Ohio pays schools that discriminate based on race, religion and disability - Opinion

"Private schools select their enrollees and thus, can and do discriminate on the basis of race, religion, behavioral issues and disabilities." William L. Phillis

William L. Phillis  February 11, 2022, Columbus Dispatch  Guest columnist

In a Jan. 22 guest column, David Hodges said Ohio has made a simple promise for two decades: children in certain low-performing schools and those with low family income are eligible for a voucher.  

Hodges, a resident of Virginia, serves as legal counsel for Institute of Justice which has filed a motion to intervene in a recent lawsuit opposing EdChoice  school voucher program filed by 100 public school districts here. 

Over the past two decades, the rules for voucher funding and voucher eligibility have changed multiple times. 

No one legislature can bind any policy on a subsequent legislature; otherwise, legislatures could not repeal or alter any law. The current 134th General Assembly cannot bind “a voucher promise” on future general assemblies.

The various legislative “promises” of vouchers in the past were based on the untested premise that the legislature has the constitutional right to take funds away from the constitutionally required common school system and pitch it to vouchers. 

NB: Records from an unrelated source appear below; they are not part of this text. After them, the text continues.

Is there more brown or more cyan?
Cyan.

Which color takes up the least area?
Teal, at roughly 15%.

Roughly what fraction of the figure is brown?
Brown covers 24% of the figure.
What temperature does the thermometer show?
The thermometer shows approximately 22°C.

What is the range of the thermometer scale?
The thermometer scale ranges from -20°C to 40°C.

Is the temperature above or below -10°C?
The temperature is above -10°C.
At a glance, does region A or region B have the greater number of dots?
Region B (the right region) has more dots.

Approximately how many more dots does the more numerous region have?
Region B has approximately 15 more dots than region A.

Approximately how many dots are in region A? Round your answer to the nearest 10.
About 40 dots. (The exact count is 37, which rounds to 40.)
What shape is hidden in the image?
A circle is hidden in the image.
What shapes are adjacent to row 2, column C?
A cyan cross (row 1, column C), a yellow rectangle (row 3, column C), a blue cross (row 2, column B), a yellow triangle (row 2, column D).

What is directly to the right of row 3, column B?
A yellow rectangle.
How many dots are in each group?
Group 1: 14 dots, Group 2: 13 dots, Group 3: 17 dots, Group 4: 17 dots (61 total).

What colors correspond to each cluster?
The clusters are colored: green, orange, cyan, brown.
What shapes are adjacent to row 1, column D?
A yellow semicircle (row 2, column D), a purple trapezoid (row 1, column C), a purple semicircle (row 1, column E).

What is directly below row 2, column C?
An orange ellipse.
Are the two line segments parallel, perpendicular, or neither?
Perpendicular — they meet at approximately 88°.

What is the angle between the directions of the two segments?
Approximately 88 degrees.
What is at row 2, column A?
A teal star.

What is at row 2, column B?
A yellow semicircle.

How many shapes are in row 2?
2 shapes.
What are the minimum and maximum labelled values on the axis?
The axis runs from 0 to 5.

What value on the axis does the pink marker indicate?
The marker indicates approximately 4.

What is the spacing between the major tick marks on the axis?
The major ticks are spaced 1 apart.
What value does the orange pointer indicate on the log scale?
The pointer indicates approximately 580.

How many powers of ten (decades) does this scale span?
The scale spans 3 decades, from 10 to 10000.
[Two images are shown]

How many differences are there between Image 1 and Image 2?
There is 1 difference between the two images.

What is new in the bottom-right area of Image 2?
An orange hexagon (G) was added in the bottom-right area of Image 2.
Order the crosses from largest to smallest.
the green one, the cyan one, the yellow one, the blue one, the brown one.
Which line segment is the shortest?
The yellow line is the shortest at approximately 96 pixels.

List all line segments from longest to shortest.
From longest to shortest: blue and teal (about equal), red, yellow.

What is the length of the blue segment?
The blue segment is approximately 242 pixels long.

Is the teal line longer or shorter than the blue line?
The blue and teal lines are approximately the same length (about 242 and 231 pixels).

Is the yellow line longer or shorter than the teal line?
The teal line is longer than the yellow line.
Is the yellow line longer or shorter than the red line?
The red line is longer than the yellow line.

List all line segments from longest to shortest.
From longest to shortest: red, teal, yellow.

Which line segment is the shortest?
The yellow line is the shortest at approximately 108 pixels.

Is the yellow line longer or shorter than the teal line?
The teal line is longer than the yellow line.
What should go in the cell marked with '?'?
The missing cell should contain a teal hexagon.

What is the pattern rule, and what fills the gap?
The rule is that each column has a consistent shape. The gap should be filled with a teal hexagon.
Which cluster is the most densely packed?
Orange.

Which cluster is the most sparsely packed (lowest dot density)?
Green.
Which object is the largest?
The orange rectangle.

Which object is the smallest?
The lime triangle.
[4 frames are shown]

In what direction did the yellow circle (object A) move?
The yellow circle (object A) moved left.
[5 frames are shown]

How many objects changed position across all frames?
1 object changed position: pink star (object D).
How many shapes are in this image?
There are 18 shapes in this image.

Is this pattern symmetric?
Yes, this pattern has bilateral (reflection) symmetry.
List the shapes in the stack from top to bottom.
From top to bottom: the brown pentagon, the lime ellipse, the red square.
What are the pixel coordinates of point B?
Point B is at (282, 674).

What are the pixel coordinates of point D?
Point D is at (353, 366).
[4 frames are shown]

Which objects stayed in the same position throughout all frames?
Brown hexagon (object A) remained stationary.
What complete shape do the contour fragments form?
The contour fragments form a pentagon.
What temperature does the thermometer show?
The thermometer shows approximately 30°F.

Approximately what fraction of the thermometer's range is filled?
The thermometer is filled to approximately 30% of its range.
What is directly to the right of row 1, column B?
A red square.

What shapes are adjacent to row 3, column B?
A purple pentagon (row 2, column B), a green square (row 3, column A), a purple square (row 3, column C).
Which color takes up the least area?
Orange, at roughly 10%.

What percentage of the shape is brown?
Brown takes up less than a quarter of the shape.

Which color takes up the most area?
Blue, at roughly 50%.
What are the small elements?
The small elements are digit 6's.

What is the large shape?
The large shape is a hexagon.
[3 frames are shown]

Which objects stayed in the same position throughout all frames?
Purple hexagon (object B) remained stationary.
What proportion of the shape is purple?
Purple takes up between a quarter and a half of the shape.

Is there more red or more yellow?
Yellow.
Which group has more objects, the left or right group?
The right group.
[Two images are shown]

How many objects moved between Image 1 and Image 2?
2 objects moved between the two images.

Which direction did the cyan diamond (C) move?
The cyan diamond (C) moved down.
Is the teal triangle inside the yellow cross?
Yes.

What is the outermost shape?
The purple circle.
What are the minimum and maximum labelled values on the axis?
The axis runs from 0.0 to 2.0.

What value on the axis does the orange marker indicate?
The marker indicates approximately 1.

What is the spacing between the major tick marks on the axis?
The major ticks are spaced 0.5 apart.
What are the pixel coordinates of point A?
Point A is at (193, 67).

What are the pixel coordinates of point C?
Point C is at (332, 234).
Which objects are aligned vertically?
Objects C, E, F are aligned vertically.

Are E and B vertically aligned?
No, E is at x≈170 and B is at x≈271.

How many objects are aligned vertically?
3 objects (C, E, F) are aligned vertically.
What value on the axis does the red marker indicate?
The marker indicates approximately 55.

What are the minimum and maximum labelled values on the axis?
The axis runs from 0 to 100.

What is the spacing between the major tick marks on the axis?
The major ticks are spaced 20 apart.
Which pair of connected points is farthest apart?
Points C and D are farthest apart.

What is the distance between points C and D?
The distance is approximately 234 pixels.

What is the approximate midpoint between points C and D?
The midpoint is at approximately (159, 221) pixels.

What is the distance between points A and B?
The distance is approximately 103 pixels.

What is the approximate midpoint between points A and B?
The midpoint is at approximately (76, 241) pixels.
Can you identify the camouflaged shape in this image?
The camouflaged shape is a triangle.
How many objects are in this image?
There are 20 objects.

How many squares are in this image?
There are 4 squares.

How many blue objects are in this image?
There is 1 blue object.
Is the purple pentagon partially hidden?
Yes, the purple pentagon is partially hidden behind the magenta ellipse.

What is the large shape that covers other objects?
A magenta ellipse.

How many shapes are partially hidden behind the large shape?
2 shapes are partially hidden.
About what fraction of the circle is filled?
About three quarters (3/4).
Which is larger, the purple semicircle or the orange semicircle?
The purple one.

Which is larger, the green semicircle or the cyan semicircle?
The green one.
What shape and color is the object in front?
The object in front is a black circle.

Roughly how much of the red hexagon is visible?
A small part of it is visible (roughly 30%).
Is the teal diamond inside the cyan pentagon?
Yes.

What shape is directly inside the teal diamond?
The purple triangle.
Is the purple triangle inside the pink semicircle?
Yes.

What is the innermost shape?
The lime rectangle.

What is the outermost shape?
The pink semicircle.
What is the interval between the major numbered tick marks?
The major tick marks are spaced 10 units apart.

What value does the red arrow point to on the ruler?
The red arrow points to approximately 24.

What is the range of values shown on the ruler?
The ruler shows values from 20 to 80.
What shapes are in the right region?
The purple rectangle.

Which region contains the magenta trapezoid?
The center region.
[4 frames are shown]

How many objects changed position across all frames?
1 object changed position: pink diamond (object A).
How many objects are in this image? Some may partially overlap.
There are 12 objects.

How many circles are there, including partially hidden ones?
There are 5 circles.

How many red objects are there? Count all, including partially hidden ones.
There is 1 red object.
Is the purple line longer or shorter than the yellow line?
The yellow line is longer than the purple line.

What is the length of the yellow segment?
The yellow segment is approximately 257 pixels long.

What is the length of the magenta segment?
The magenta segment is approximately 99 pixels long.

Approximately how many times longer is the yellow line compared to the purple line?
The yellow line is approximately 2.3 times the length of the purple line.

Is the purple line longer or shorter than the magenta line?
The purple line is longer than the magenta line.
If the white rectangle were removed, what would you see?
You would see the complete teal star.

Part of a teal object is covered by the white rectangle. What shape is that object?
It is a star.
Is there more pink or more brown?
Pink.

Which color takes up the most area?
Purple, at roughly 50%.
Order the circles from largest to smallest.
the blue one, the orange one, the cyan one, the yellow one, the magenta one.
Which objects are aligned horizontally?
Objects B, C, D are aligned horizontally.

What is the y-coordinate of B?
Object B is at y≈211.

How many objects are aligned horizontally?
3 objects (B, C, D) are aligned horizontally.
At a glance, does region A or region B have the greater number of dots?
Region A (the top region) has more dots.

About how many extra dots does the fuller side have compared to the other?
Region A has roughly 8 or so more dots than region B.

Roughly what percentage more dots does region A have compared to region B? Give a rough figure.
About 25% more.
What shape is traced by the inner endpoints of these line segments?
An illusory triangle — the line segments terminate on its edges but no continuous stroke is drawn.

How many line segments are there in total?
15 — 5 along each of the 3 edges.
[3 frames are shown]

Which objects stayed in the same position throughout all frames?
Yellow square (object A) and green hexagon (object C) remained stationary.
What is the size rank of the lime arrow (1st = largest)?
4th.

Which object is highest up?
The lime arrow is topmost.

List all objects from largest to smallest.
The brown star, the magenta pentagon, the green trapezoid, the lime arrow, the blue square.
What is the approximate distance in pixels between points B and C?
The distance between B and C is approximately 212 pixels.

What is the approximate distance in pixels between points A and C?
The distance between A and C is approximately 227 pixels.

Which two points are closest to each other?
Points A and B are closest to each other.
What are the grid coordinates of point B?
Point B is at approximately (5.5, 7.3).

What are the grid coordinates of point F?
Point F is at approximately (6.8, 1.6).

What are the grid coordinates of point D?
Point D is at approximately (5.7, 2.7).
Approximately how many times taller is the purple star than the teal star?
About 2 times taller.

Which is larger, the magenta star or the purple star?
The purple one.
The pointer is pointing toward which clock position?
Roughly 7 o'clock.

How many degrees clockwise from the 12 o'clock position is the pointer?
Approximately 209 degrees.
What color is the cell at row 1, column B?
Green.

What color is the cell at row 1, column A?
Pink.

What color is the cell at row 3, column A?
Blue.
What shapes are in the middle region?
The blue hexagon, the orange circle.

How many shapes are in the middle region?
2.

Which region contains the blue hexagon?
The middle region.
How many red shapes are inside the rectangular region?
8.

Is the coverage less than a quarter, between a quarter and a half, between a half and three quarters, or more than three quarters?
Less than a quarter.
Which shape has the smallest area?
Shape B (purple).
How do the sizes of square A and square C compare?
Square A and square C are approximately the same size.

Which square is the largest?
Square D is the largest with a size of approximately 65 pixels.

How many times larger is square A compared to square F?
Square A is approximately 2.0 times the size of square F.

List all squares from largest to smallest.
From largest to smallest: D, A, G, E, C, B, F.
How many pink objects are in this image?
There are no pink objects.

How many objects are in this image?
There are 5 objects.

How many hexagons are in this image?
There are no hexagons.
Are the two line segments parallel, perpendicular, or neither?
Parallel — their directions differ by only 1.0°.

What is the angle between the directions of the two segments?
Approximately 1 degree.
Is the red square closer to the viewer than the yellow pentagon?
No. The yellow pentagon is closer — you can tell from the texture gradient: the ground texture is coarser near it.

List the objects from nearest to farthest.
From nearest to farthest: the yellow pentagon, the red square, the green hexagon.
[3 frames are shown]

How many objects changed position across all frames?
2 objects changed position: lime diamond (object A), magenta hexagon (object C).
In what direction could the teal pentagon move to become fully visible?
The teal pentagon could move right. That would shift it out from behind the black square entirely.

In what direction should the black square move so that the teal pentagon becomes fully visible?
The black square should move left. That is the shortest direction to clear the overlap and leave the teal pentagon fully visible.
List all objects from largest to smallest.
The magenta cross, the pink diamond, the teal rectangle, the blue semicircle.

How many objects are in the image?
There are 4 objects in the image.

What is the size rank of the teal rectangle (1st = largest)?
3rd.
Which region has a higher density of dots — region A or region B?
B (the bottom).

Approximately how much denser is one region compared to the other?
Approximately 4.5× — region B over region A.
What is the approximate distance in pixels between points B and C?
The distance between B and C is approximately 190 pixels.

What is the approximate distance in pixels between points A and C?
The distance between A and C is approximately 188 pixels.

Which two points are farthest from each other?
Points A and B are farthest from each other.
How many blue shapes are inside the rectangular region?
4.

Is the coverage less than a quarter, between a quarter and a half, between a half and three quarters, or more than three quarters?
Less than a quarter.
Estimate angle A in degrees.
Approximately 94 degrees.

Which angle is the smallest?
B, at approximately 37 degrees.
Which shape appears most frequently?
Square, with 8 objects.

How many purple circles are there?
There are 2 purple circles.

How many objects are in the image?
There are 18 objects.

The Ohio Constitution requires the General Assembly to secure (protect) one thorough and efficient system of common schools, not multiple systems.

Hodges’ appeal is that vouchers are a ticket for low-income students and/or those who attend poorly performing schools to attend private schools.

The current view of voucher advocates in Ohio is that each student is entitled to a voucher. In some school districts, a majority of voucher students have never attended a public school.

Hodges’ guest column is conspicuously absent any legal arguments in opposition to the complaint that was filed.

He merely ponders that if the lawsuit is successful, voucher children will be victimized by being thrown out of the private schools in which they are attending.

His assumption that the state has a right to issue vouchers funded by taxes is without a constitutional basis.

This out-of-state voucher advocate suggests that the proponents of the lawsuit merely view Ohio children as “income statements on a balance sheet.”

The protection of school district finances is most assuredly a concern of the proponents of the lawsuit, but their primary concern is that the Ohio Constitution requires the state to secure a thorough and efficient system of common schools throughout the state.

The state cannot abrogate its constitutional responsibility by writing a check from the public common school account to parents for a private purpose.

EdChoice vouchers do not fit the mold of the constitutionally required system of common schools.

The common school accepts all comers.

Private schools select their enrollees and thus, can and do discriminate on the basis of race, religion, behavioral issues and disabilities. 

The delegates to the Constitutional Conventions of 1850-1851 and 1873-1874 rejected the concept of funding religious schools.

 The second clause of Article VI, section 2 of the Ohio Constitution is straightforward: “but no religious or other sect, or sects, shall ever have any exclusive right to, or control of, any part of the school funds of this state.”

There is a symbiosis between the common school and the community that promotes the common good. Private schools by their very nature cannot accomplish this critical mission.

The proponents of the EdChoice voucher lawsuit stand ready to adamantly defend the common school system as an essential, interdependent component of each community and a constitutional requirement of the state.

William L. Phillis is a former teacher, principal, superintendent, and assistant superintendent of public instruction. He is currently executive director of the Ohio Coalition for Equity and Adequacy of School Funding.